In 1929, plaintiff's wife died and he went to live with his sister in the Delaware Avenue house. In 1939, the bank insisted upon repayment of the $1,000 which, as noted, had been borrowed in 1925 to defray the mother's funeral expenses. Defendant obviously did not have the money to pay the bank and plaintiff was either unable or unwilling to do so. Accordingly, an action for foreclosure of the second mortgage was commenced and, on April 25, 1941, the bank took title to the property by a referee's deed. Plaintiff and defendant, of course, were still living there. On June 24, 1941, the plaintiff bought the property back from the bank subject to a purchase-money mortgage of $5,400. In order to obtain the property, plaintiff had to pay the bank $1,000. It appears that plaintiff did not have that amount of money and found it necessary to borrow the sum from his nephew, who was a resident of Detroit, Michigan. Title to the property remained in plaintiff's name from that time until February 2, 1943.
About a week before the latter date, according to plaintiff's testimony, his nephew "sued me, got a judgment against me, but before he took the judgment against me, when he had served papers on me, I spoke to my sister and said, `Now, I want some time on this thing. I don't want him to come on and grab that property, so I'd better deed this to you in order that he won't be able to do that.'" Plaintiff further stated that he told his sister he "was going to deed the property to her as a precaution so that he [the nephew] wouldn't seize it and we would be stranded, put out of the house, in other words." His sister, he said, "thought that was a very good idea" and "said she would give it back." Plaintiff didn't tell her when he wanted it back, for "I couldn't state when I wanted it back, because I didn't expect to get it back until I paid the judgment." "I told her I wanted it back when I paid that judgment" and "She said she would give it back."
At the time he conveyed the property to his sister, plaintiff testified, he owned a house in Fort Erie worth $10,000, a third interest worth $25,000 in property in Mount Morris and certain property in Ontario, Canada, worth $100,000. There was no other evidence as to the fair salable value of those properties.
On cross-examination, plaintiff stated that he made no payments on account of the $1,000 loan from his nephew except "six months' interest". He continued:
"Q. Why did you restrict your payments to six months' interest? A. I didn't have the money.
"Q. So you weren't able to pay your bills as they accrued, were you? A. No.

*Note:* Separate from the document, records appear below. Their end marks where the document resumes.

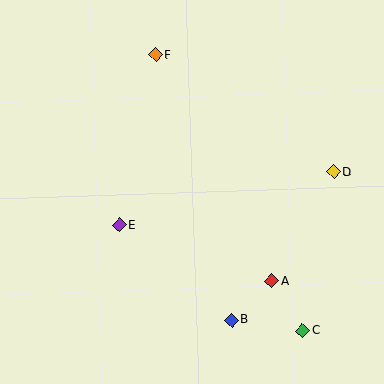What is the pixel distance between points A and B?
The distance between A and B is 56 pixels.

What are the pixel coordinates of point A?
Point A is at (272, 281).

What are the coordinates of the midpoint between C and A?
The midpoint between C and A is at (287, 306).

"Q. So that at the time you weren't able to pay your bills as they accrued, and at a time when your nephew was threatening legal action to recover his money, you put title of this property back into your sister's name for no consideration whatever, is that right? A. Yes." (Emphasis supplied.)

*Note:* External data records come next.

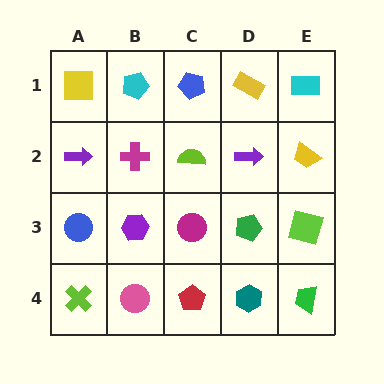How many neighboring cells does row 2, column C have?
4.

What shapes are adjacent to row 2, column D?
A yellow rectangle (row 1, column D), a green pentagon (row 3, column D), a lime semicircle (row 2, column C), a yellow trapezoid (row 2, column E).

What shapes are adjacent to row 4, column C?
A magenta circle (row 3, column C), a pink circle (row 4, column B), a teal hexagon (row 4, column D).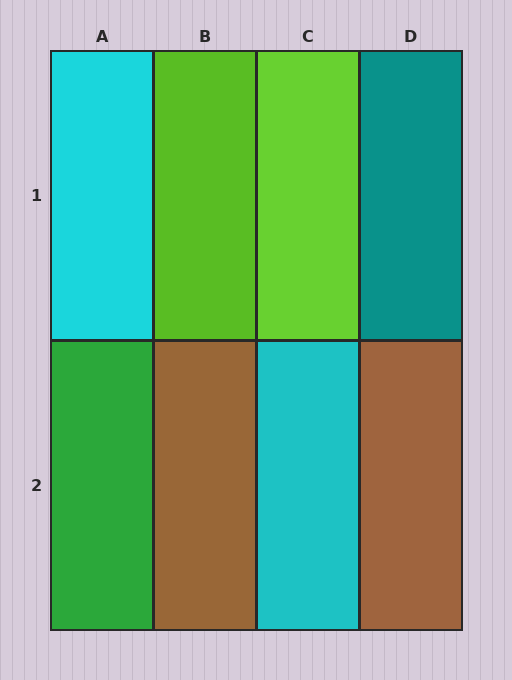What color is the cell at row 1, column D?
Teal.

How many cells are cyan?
2 cells are cyan.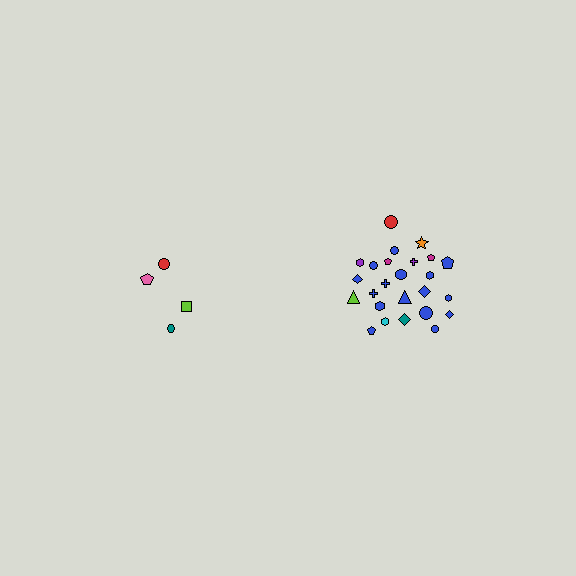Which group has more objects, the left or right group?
The right group.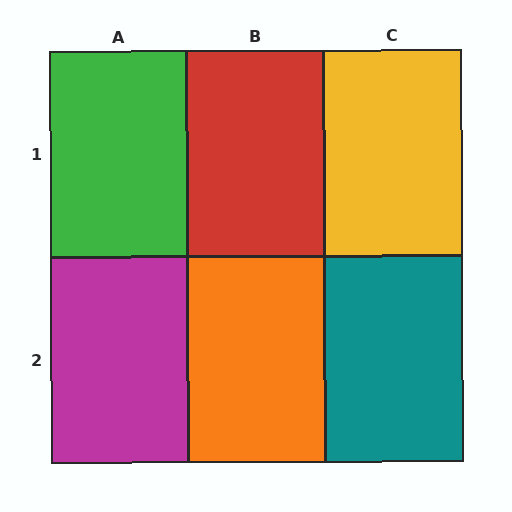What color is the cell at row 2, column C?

Later on further cross-examination, he testified:
"Q. You weren't very diligent, were you, about asking for a reconveyance of that property? A. I was.
"Q. You made very certain not to ask for it, according to your own testimony, until this judgment had been paid up years later. A. There was no reason to ask for it before.
"Q. That is true, and there was very good reason not to ask for it before, wasn't there. A. Yes.
"Q. Notwithstanding the fact that the judgment was against the property, so that the judgment being the judgment existing while as you claim your sister was an unknown trustee, if she had reconveyed to you, the judgment immediately would have become a lien? A. On the property; yes.
"Q. So that your avowed purpose in leaving it in her hands all these years was to defeat the rights of your nephew who had the judgment? A. No.
"Q. Well, it was to hinder his rights, was it not, and delay them and prejudice them? A. Not to prejudice them.
"Q. To hinder and delay them? A. Until such time as I could pay the judgment. That was the original reason for the original transfer.
"Q. Then, admittedly, then, you weren't able to pay the $1,000 judgment all the years until she had title? A. Not until 1947.
"Q. Not until you would pay it, although you have property worth thousands of dollars in Mount Morris and Canada. A. Yes, I was paying taxes on them and in order not to lose those properties I had to keep up my taxes.
"Q. Do you know whether this judgment attached any of those properties? A. I don't believe so." (Emphasis supplied.)
It appears that an execution was issued upon the judgment obtained by the nephew. In supplementary proceedings, the defendant sister was served and made an affidavit that she was the owner of the furnishings in the property in question. She was, of course, the record owner of the title to the property. The plaintiff brother was "on the road" at the time and was not served. The sister said that he would "get in touch" with the nephew's attorney when he returned, but he did not do so until "a year or two later".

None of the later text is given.